Maybe Goro was just getting a kick out of using the Tagame system, but when Kogito pressed the
PLAY
button again he noticed that Goro seemed to be in remarkably high spirits as he picked up where he’d left off. Once again, he was so nakedly candid that Kogito was momentarily shocked.

“I think what I was doing in Mat’chama was trying to create a barrier to keep you from killing yourself,” Goro said. “Of course, I’m not sure to what extent I was consciously aware of that, at the time. But when I think back now, that’s the only thing it could have been. That strikes me as very strange, because it’s not as if I was some teenage saint, hanging out with everyone I met in Mat’chama from purely altruistic motives. Although you couldn’t say that I was a totally selfish, self-serving scoundrel, either, by any means! But in your case, especially—from the time you were seventeen or eighteen, there were some things about you that I simply couldn’t grasp. You were really a hard nut to crack, even more than you yourself realized. Maybe it was in spite of your isolated deep-mountain upbringing, or maybe it was precisely
because
of that, but you were definitely a horse of a different color.

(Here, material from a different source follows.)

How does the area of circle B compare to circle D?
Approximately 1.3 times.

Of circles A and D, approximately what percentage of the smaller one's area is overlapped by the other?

“Still, it wasn’t until we were both in our thirties that I started consciously thinking about you as a potential suicide,
and even then, that was only because someone shoved the idea under my nose. That was when you and I were both busy all year round—I had started my own career and you were always reading or writing books—and we only got to hang out once in a blue moon. As you know, there are some bars around Tokyo where certain people in the movie business congregate. (Or, I should say, people who have made a career on the production end of moviemaking.) Anyway, when I used to go to one of those bars I would sometimes run into your friend Takamura, who was there because, as you know, he often composed film scores. This was before he got sick, of course. He would spot me from the entrance and swoop down on my table like a great black bird. And the first thing he always did, after sitting down next to me, was to ask about you.

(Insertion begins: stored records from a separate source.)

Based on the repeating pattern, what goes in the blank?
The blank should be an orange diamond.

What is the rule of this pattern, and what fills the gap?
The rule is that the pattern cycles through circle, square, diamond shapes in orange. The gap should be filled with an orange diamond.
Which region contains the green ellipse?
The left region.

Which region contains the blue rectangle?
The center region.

“‘Have you seen Kogito lately? Is he all right?’ and so on, without even bothering to lower his voice. And it wasn’t the usual sort of small talk about how your work was going or how Akari was getting along. No, he always came right out and said it, without beating around the bush: ‘I’m worried that Kogito might commit suicide one of these days.’ That’s exactly what he said. And he asked me the same questions every time I saw him, so there’s no way it could have been a onetime misunderstanding. And after that I finally understood why I, too, had felt a vague compulsion to watch out for you, back when you were seventeen or eighteen—it was because I was afraid you might kill yourself. That explains everything!

“Okay, I know what you’re thinking: it’s very possible that Takamura would have thought such a thing, but what about Professor Musumi? You probably find it hard to imagine how that distinguished professor could have given me the same idea,
right? Of course, there’s no reason for someone like me to see a great scholar like that on a regular basis. I did meet him briefly when you and Chikashi had your small wedding, but I hadn’t seen him at all since then until we happened to have dinner together in Paris. His wife was there that night, as well.”

Kogito pressed the
STOP
button, took his book of Professor Musumi’s
Complete Works
off the shelf, and checked the chronological tables in the back. (Later, he had taken that same volume to Berlin with him, with the intention of donating it to the school of comparative literature before he returned to Tokyo.) Then he turned back to Tagame and replied in great excitement: “That must have been at the time of Professor Musumi’s last stay in France! It was the year there was a trash collectors’ strike in Paris. I still have a souvenir that he brought back for me; it’s a miniature-type painting that shows the entire city of Paris, and here and there you can see smoke rising from the piles of burning trash in the streets. It’s sitting on the desk in front of me, here in Seijo.”